Plus que jamais, l’on observe dans notre pays un dangereux recul du sens critique qui laisse pantois quant à la capacité du citoyen camerounais à opérer les choix judicieux pour son avenir. Deux derniers exemples illustrent à merveille ce déclin du sens commun. Un groupe d’individus se pointe et prétend multiplier de l’argent en quelques semaines. Par connivence mercantile ou du fait d’une ignorance coupable ils sont agrées par l’autorité administrative. Une horde de camerounais se jette sur ce qu’ils croient être une opportunité d’enrichissement rapide. A l’arrivée, ce sont des milliards qui s’envolent en fumée et des familles qui sont plongées dans le désarroi. Comment ces camerounais, et parmi des plus instruits, ont-ils pu croire qu’il suffit de s’asseoir chez soi pour voir son argent se multiplier à l’ infini ?
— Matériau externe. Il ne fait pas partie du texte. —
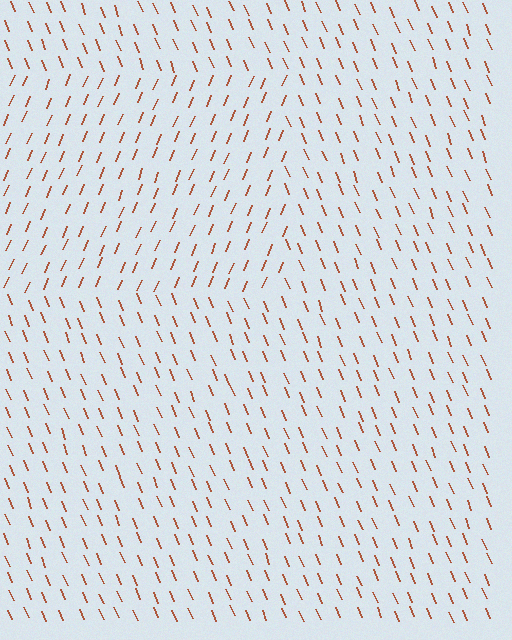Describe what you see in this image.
The image is filled with small brown line segments. A rectangle region in the image has lines oriented differently from the surrounding lines, creating a visible texture boundary.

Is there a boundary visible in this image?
Yes, there is a texture boundary formed by a change in line orientation.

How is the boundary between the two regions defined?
The boundary is defined purely by a change in line orientation (approximately 45 degrees difference). All lines are the same color and thickness.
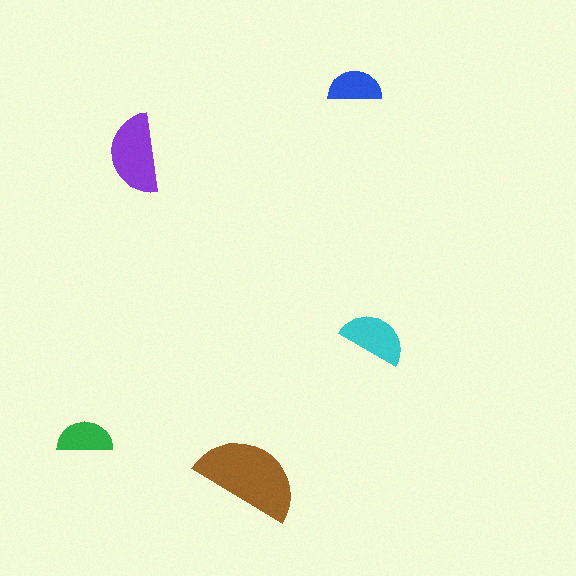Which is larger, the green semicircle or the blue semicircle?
The green one.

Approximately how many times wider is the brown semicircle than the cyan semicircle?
About 1.5 times wider.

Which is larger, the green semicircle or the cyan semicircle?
The cyan one.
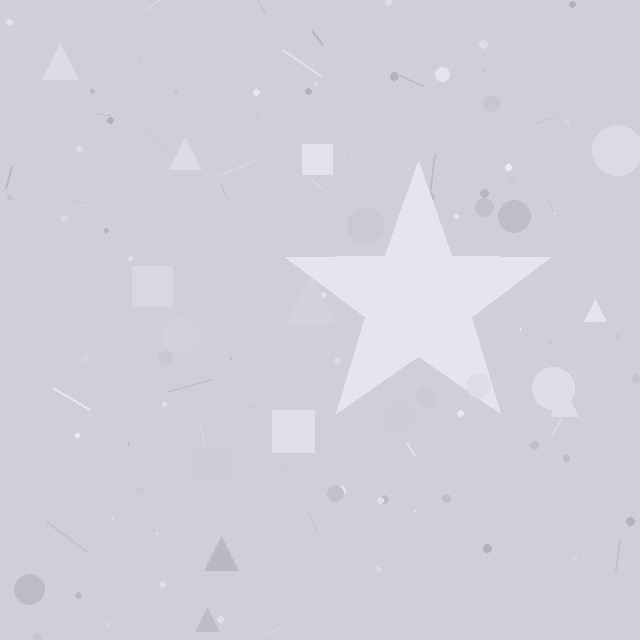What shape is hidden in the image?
A star is hidden in the image.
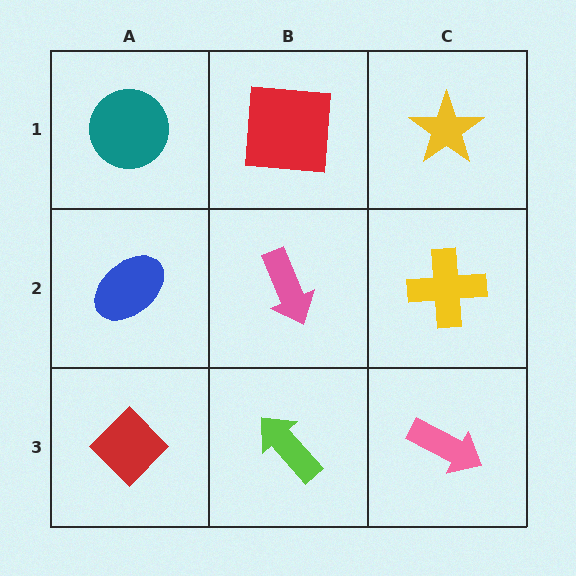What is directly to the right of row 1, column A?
A red square.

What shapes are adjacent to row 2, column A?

La spéculation boursière qui est l’un des adjuvants de l’économie capitaliste n’a de sens qu’adossée sur une économie réelle qui en est le véritable poumon. La sévère crise économique de laquelle le monde se relève à peine a d’ailleurs montré les abimes qui s’ouvraient à l’hérésie d’une spéculation financière irrationnelle et insidieuse. De même, l’épargne que l’on place dans une banque ou dans une tontine ne produit des intérêts que si elle est réinjectée dans les circuits de l’économie réelle pour produire de la valeur. Ce n’est pas l’argent qui produit l’argent mais le nécessaire travail qui s’en suit. Ne pas y croire c’est s’abandonner à un mysticisme suicidaire qui exonère de l’effort et embrasse la facilité.

Il faut relever la tête
L’autre exemple c’est bien celui de la femme « ressuscitée » de Mbanga. Si vous sondez ceux qui ont disséminé et cru à cette douce fable, vous vous rendrez bien compte qu’il s’agit de chrétiens convaincus qui devraient pourtant sacraliser la résurrection du Christ comme étant la dernière historiquement possible. C’est même tout le paradoxe de la croyance à la camerounaise où des millions de personnes déferlent dans les églises pour exiger un miracle immédiat dans leur vie. Comme si la foi était désormais objet de marchandage. On veut faire du miracle une règle alors qu’il est par essence une exception. D’où cette propension aux jeux de hasard qui deviennent un enjeu de survie. D’où cette appétence pour le pouvoir illusoire des réseaux sociaux, fabuleux raccourci pour se tailler une stèle sur le territoire de la divagation. Et le drame chez nous c’est que le haut gradé de l’armée semble encore plus abruti que la vendeuse de tomates. Que le journaliste est lui-même noyé dans les histoires dont il rend compte au point d’en oublier l’indispensable distance déontologique.
Sans nier l’existence d’un monde irrationnel dont nous ne savons pas grand-chose, nous interrogeons cette émotivité quasi pathologique qui fortifie l’esprit grégaire et fait reculer le bon sens si cher à René Descartes. Nous espérerons un regain de la pensée en nos terres. Pour que force reviennent à déesse raison.